Porém, mais importante do que isso para os torcedores é ver novamente o time do técnico Muricy Ramalho novamente no caminho do título paulista.
Com 29 pontos, o São Paulo se igualou ao Palmeiras na classificação geral. Melhor. Com a derrota do Santos (que soma 31) para o Guarani em Campinas, depende apenas de suas forças para conquistar o bicampeonato do Campeonato Estadual.
Muricy, no entanto, quer focar somente o seu trabalho para as rodadas que faltam e evitou falar do líder do campeonato. “Não quero saber de secar o Santos. Temos que nos concentrar no nosso trabalho. Não adianta pensar nos outros se não fizermos a nossa parte”, falou o treinador.
Já para o zagueiro Alex, que ontem atuou quase que todo o jogo com uma proteção na cabeça por causa de um corte no supercílio, vai ser normal o pensamento no título após a vitória no clássico. “Antes já falavam que quem vencesse estaria na luta pelo título.

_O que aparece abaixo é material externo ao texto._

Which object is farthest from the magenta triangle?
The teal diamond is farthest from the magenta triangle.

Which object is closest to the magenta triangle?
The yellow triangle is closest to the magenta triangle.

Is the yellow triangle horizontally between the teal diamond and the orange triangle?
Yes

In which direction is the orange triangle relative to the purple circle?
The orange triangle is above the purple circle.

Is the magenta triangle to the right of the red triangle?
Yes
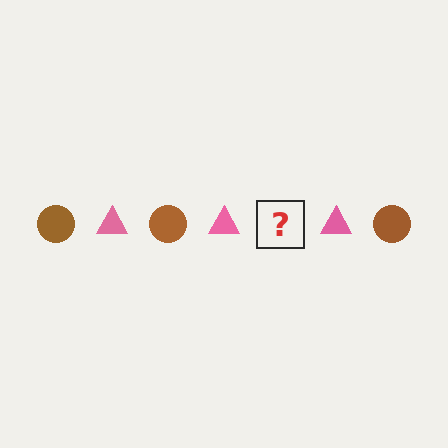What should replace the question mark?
The question mark should be replaced with a brown circle.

Agora que ganhamos, acho que esse tipo de comentário é normal”, afirmou o jogador.
Para Muricy, a chave do sucesso ontem no Morumbi foi a aplicação da sua equipe. “Neutralizamos o Corinthians e conseguimos jogar. Fomos melhores durante quase todo o jogo. Eles só vieram para cima no final na base da empolgação”, afirmou o treinador.
A crítica de Muricy foi justamente para o lance que deu o gol para os corintianos. “Eles têm jogadores rápidos e não podemos ficar no mano a mano. Foi um lance que não podemos deixar acontecer.”

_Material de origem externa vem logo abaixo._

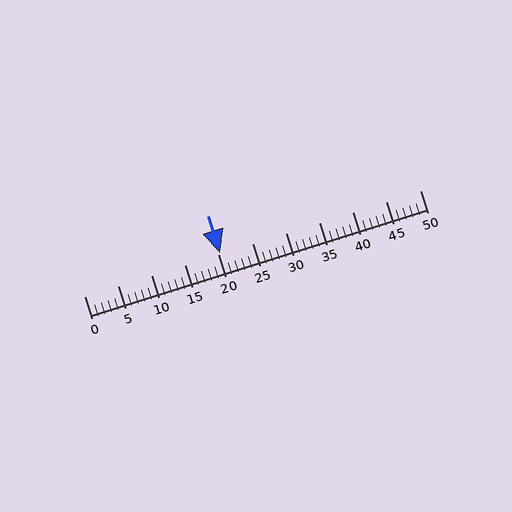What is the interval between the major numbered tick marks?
The major tick marks are spaced 5 units apart.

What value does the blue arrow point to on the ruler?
The blue arrow points to approximately 20.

O goleiro Rogério criticou a desatenção da equipe depois que a vantagem de 2 a 0 foi estabelecida. Ao saber que foi o responsável pela queda de mais um treinador corintiano, Muricy preferiu sair em defesa de Antônio Lopes. “Acho isso errado no futebol. O treinador não pode ficar pagando a conta sempre. Essa cultura do futebol brasileiro de demitir treinador é errada.”